Spiders collects some kind of data. Either [ArticleItem](generic.items.ArticleItem) or files.

`ArticleItem` is a structured data such as text and metadata.
`ArticleItem` has many attributes, including `body`, which is the scraped text from pages, and metadata, such as title of the article page.

```json
{
  "acquired_time": "2026-01-29T03:18:20.300844+00:00",
  "body": "<main> ... </main>",
  "url": "https://example.org/articles/d74c1662a8cd4ba0146d7f334c3058685320f611",
  "lang": "ja",
  "author": "Someone",
  "description": "A description ... ",
  "kind": "article",
  "modified_time": "2026-01-29T11:05:09+09:00",
  "published_time": "2026-01-29T11:05:09+09:00",
  "site_name": "Foo website",
  "title": "A title ...",
  "item_type": "ArticleItem",
  "character_count": 42,
  "sources": []
}
```

There are several spiders for different purposes.
They are different in two points:

* What they collect
* How they collect the data

Most spiders collect `ArticleItem`, a text article from web pages.
Others collect files, such as PDF files.
For example:

* `read-more` spider collects an article of pages, ignoring a landing page commonly found in news websites.
* `directory` spiders collects `ArticleItem` but only scrapes text of pages under a specific URL path.
* `sitemap` spiders collects `ArticleItem` by following links in `sitemap.xml`.
* `file-download` spider collects files linked in web pages, such as PDF files.

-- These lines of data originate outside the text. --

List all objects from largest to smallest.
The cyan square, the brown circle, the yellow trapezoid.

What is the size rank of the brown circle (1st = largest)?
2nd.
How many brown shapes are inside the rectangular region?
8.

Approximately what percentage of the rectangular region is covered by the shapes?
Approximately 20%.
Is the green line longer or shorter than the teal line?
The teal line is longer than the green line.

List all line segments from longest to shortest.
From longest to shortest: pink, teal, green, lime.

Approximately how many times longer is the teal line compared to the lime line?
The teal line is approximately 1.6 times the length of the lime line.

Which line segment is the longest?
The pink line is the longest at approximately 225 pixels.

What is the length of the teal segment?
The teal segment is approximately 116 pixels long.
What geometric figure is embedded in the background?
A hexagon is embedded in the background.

The collected data, or items, are passed to item pipelines for further processing and the items are eventually saved, usually in JSONL format.
The result is a structured JSONL file that can be fed into a database.
The spiders reside under `generic/spiders`.


## Name

A spider has three names:

* Human-friendly name, e.g., `read-more`
* File name, e.g., `read_more.py` (under `generic/spiders` directory)
* Python class name, e.g., `ReadMoreSpider`

When running a spider from command line, use human-friendly name.
Human-friendly name is defined as a class variable.

```python
# generic/spiders/read_more.py

class ReadMoreSpider(GenericSpider[ReadMoreSpiderConfig], ReadMoreMixin):
    # ...
    name = "read-more"
```

`scrapy list` command displays a list of all available spiders.

```console
> uv run scrapy list
directory
feed
file-download
read-more
sitemap
...

```

## Arguments

Spiders accepts arguments. Arguments are passed with `-a` option.

```console
uv run scrapy crawl -a "arg1=value1" -a "arg2=value2" $SPIDER_NAME
```

```{caution}
Always quote the arguments.
```

### Common arguments

All spiders require a mandatory argument, `urls`. `urls` is where spiders start crawling.

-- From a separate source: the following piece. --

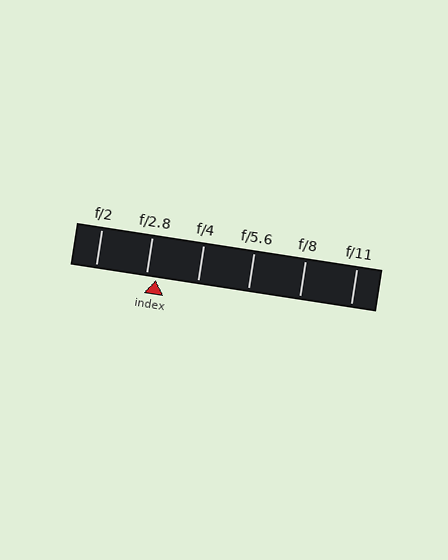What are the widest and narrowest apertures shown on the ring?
The widest aperture shown is f/2 and the narrowest is f/11.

The value of `urls` is a comma-separated list of URLs.

```console
uv run scrapy crawl -a "urls=http://example.org/,http://example.net/" read-more
```

Spiders apply the same arguments to multiple URLs. If different URLs need different arguments, run the spider multiple times with different arguments.

```console
uv run scrapy crawl -a "urls=http://example.org/" -a "arg=value1" read-more
uv run scrapy crawl -a "urls=http://example.net/" -a "arg=value2" read-more
```

## Output options

Spiders that collect `ArticleItem` can export the items in various format.
JSONL is the most recommended one.
`-O` and `-o` option specify the output file name and the format.
`-O` overwrites the specified file with the collected items while `-o` appends new items to the file.

```console
# -O overwrites and delete old items in the file
uv run scrapy crawl -a "urls=http://example.org/" -O items.jsonl read-more

# -o appends new items, preserving the existing items in the file
uv run scrapy crawl -a "urls=http://example.org/" -o items.jsonl read-more

# scrapy supports CSV format, too
uv run scrapy crawl -a "urls=http://example.org/" -o items.csv read-more
```

Spiders that collects files requires `output_dir` argument.